Future directions would be to devise workflows that allow the rapid mapping and identification of non-PV drivers, either with existing catheters or technologies, or to be able to identify ways to combine mapping and identification of non-PV drivers, while at the same time, another operator could be performing the ablation on the contralateral side of the left atrium. So, those are two potential ways to do it. There are other technologies that might be able to map non-PV AF drivers, and clinical trials involving these technologies are underway. 

What are the take-home messages you would like viewers to leave with?

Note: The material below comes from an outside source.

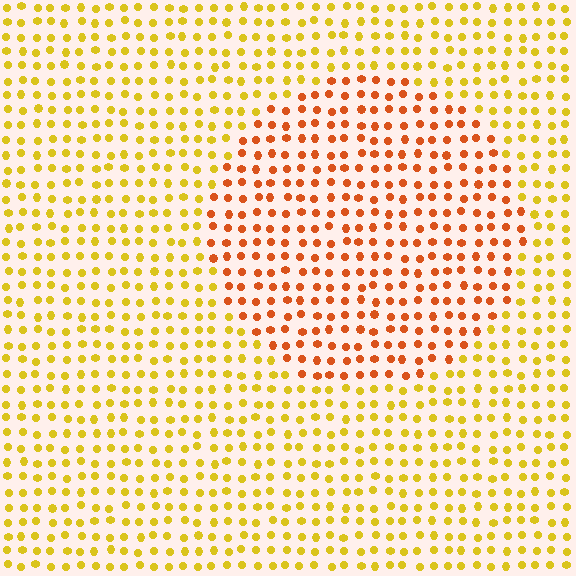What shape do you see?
I see a circle.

First, I'd like to recommend that viewers be open to potentially doing non-PV AF driver mapping. Some of these technologies have significant potential to identify drivers in regions that have not traditionally been considered for AF mapping and ablation, such as drivers in the right atrium or drivers in the septal wall of the left atrium, not traditionally targeted by current therapies. I would also encourage them to continue to innovate, both in their workflows and in their delivery of care, and share those innovations with the rest of the electrophysiology community so that we can all learn and work together to improve patient outcomes.

The transcripts have been edited for clarity and length.